The analysts expect about 8.3GW of renewable capacity to be tendered off in Croatia, Hungary and Poland alone over the next 18 months, with Poland seen auctioning off the largest chunk of that, or 6.5GW.

“Even Poland - where the government has so far held off from agreeing to the EU's 2050 net-zero target - activity in the power sector itself gives cause for optimism,” IHS Markit wrote.

To meet a 32% renewables in final power demand target by 2030, Poland plans to add 3.6-5.6GW of PV, 2-3GW of onshore wind, and 5.9GW of offshore wind.

IHS Markit expects all of those targets to be met, with the exception of wind at sea, where the analysts see a lower volume of 4.2GW installed off Poland in 2030. That volume is likely to rise to 8.3GW in 2035, and 12.3GW in 2040, though.
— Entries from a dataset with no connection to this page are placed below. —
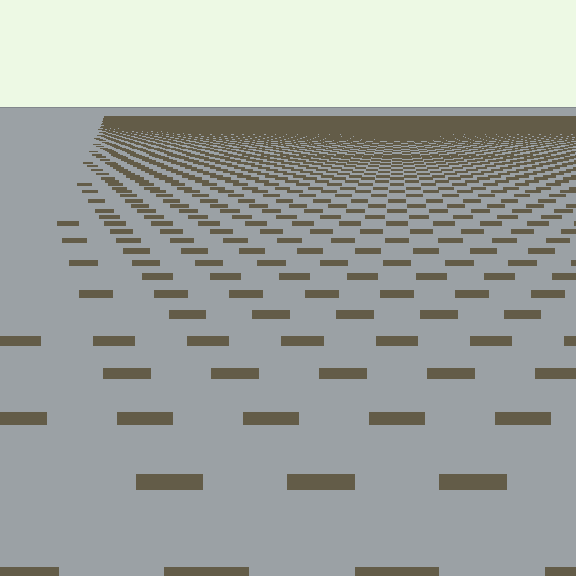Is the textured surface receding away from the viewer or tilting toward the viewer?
The surface is receding away from the viewer. Texture elements get smaller and denser toward the top.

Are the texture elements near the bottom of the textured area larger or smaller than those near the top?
Larger. Near the bottom, elements are closer to the viewer and appear at a bigger on-screen size.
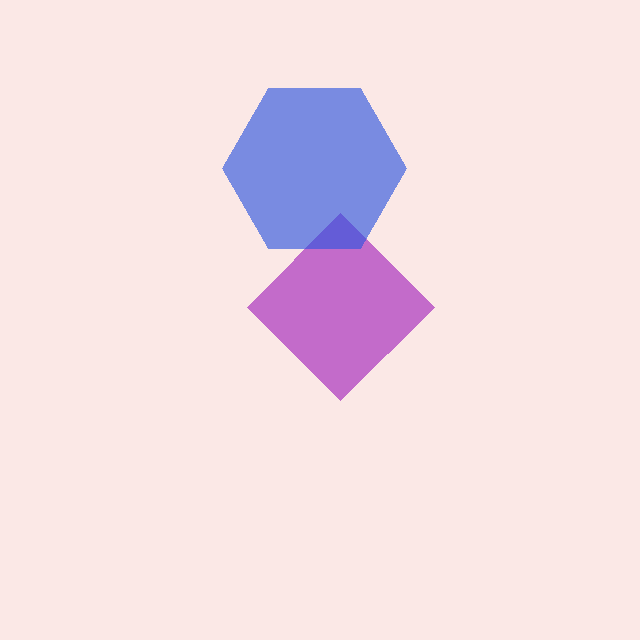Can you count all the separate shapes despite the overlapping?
Yes, there are 2 separate shapes.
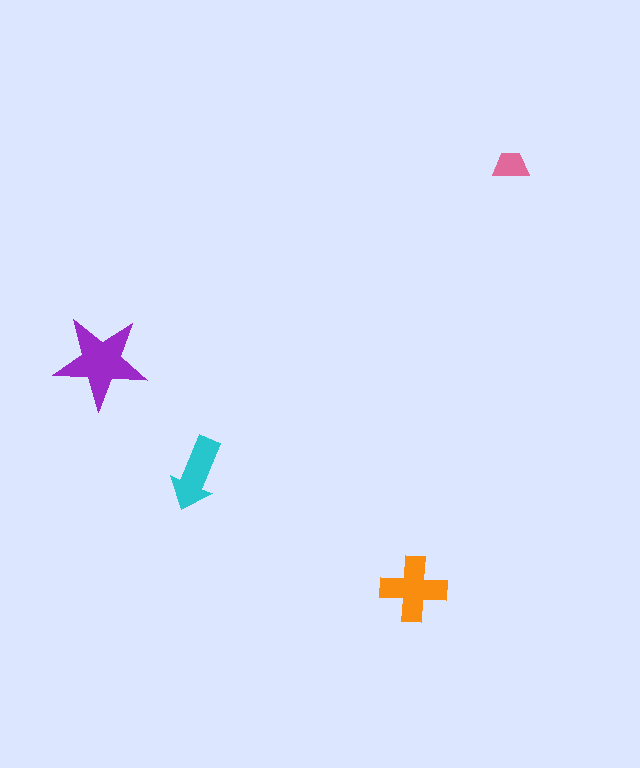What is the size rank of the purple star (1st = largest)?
1st.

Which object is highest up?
The pink trapezoid is topmost.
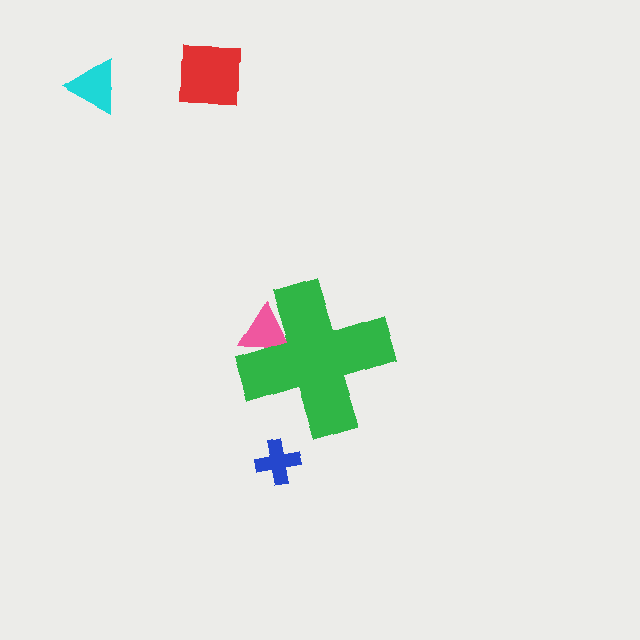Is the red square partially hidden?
No, the red square is fully visible.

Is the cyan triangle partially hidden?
No, the cyan triangle is fully visible.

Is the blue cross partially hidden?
No, the blue cross is fully visible.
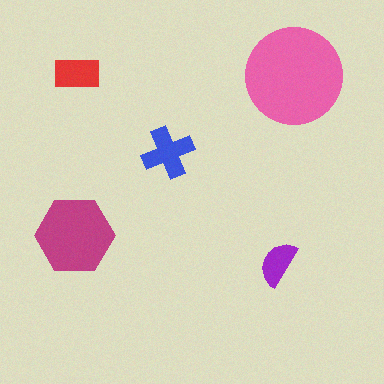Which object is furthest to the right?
The pink circle is rightmost.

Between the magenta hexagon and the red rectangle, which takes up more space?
The magenta hexagon.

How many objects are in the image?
There are 5 objects in the image.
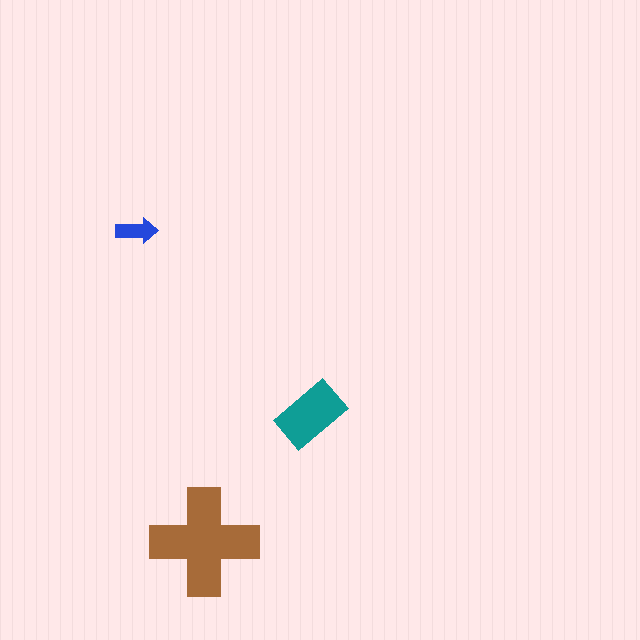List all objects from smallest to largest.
The blue arrow, the teal rectangle, the brown cross.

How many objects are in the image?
There are 3 objects in the image.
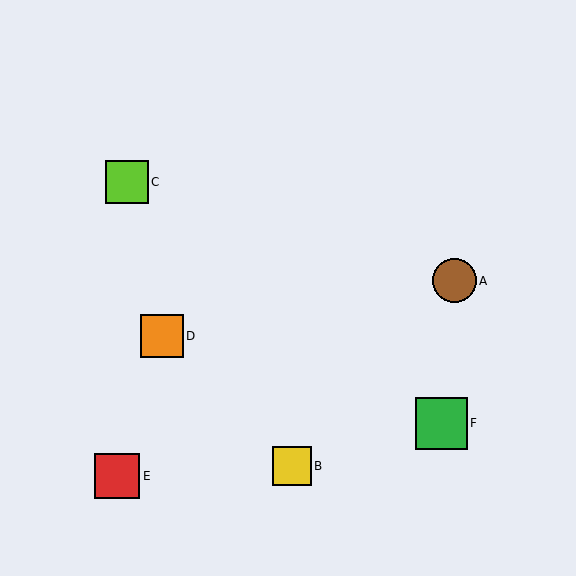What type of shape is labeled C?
Shape C is a lime square.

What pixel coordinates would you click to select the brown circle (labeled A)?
Click at (455, 281) to select the brown circle A.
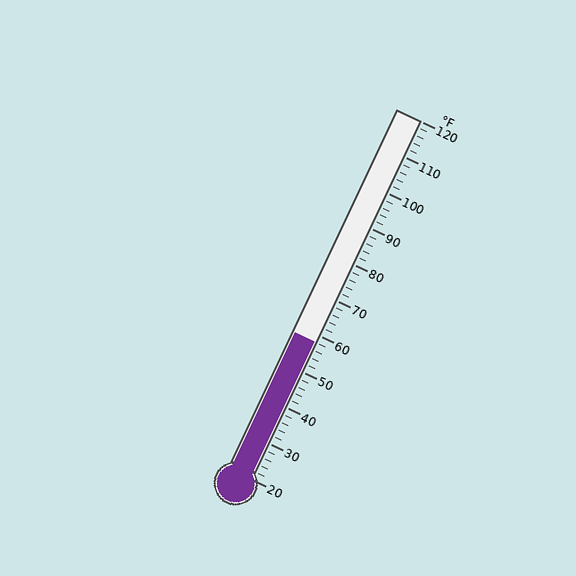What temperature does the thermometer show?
The thermometer shows approximately 58°F.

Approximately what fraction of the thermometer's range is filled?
The thermometer is filled to approximately 40% of its range.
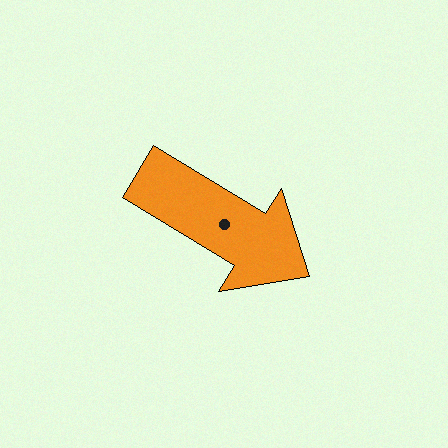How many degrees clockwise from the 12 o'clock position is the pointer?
Approximately 121 degrees.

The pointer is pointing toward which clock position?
Roughly 4 o'clock.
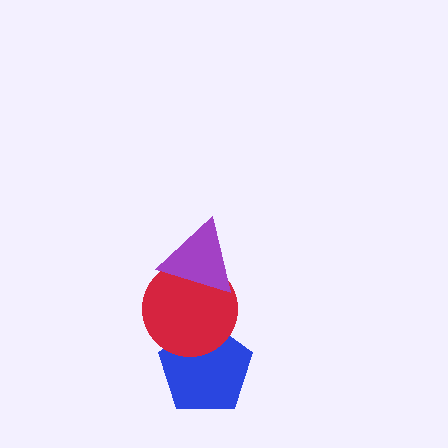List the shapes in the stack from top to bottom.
From top to bottom: the purple triangle, the red circle, the blue pentagon.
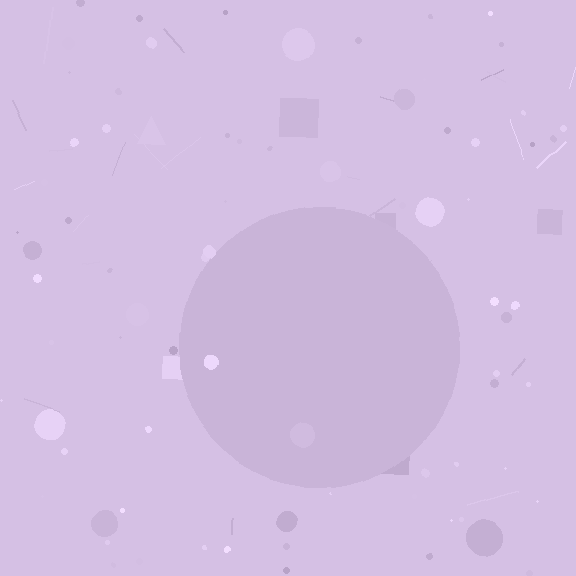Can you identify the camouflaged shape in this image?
The camouflaged shape is a circle.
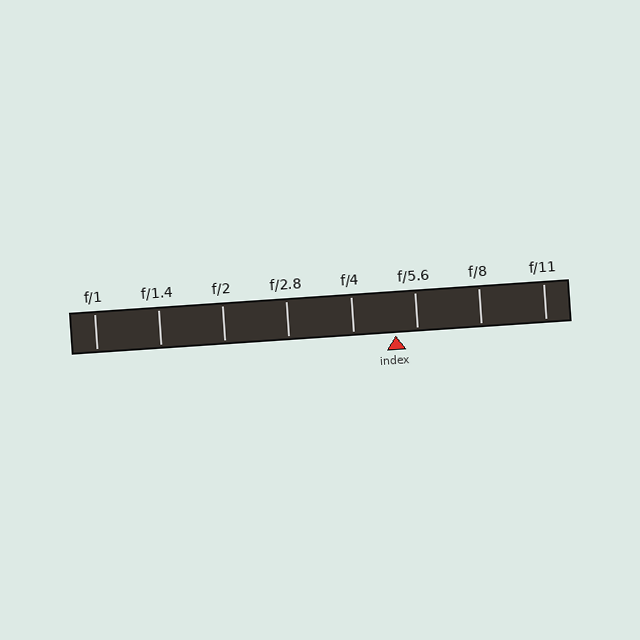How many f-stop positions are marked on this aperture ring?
There are 8 f-stop positions marked.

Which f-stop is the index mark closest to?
The index mark is closest to f/5.6.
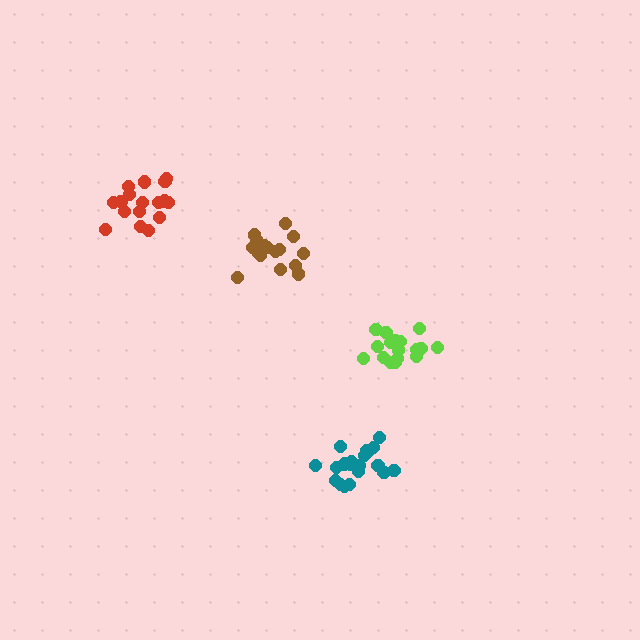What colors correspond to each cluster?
The clusters are colored: teal, brown, red, lime.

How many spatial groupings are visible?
There are 4 spatial groupings.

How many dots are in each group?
Group 1: 20 dots, Group 2: 16 dots, Group 3: 18 dots, Group 4: 18 dots (72 total).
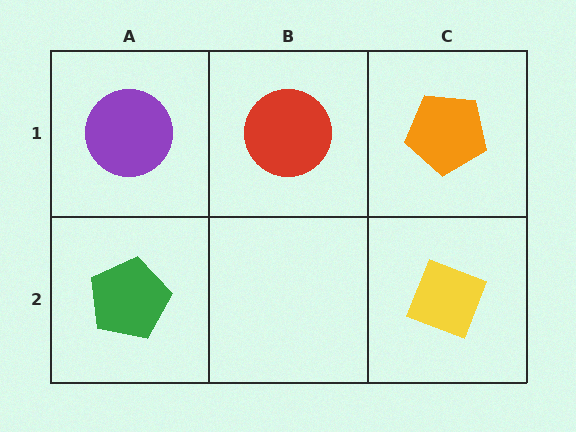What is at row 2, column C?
A yellow diamond.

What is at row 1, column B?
A red circle.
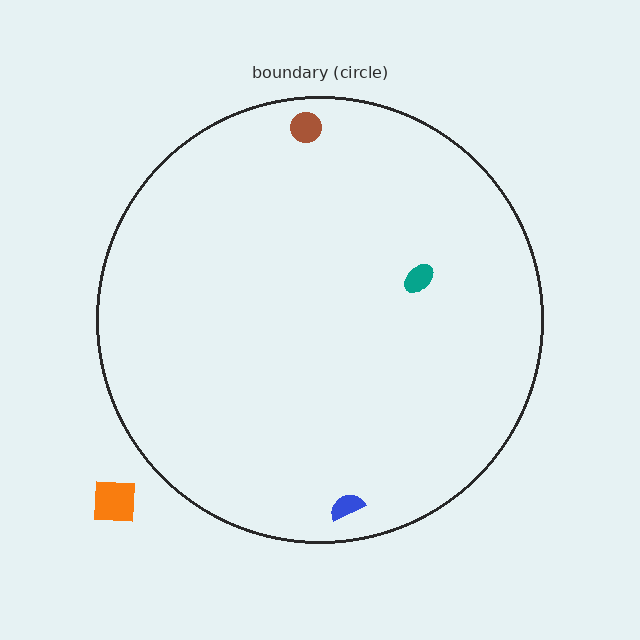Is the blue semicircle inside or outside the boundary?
Inside.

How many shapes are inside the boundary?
3 inside, 1 outside.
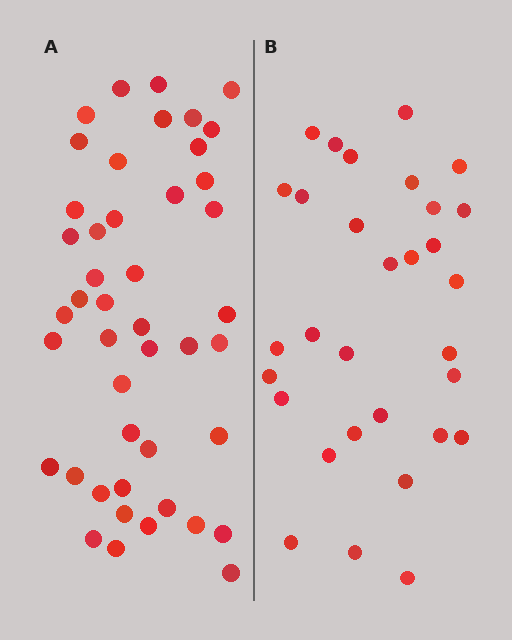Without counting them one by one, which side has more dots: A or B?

Reasons for the robust growth outlook are a high participation in auctions during the past two years, with power being contracted at levels below market prices, redoubled efforts to reach 2030 targets (after Poland will likely fail them for 2020), and major utilities such as PGE having announced renewables strategies.

“It is clear that coal generation will eventually be comparatively too expensive,” IHS Markit reckons.

Hungary, Bulgaria, Romania

The situation in Hungary as far as policy is concerned is seen as somewhat similar.

While the government last year reacted with caution to the EU’s proposed Green Deal, the Hungarian parliament by mid-2020 had passed a net-zero target for 2050 into national law.

A solar boom with a record 1GW of PV added in 2019, and further auctions scheduled, will help.

Countries such as Bulgaria and Romania have draft plans to launch competitive auctions in the next few years, the analysts added, but these countries already met their 2020 targets ahead of schedule, thanks to a combination of hydropower in the mix and biomass used for heating.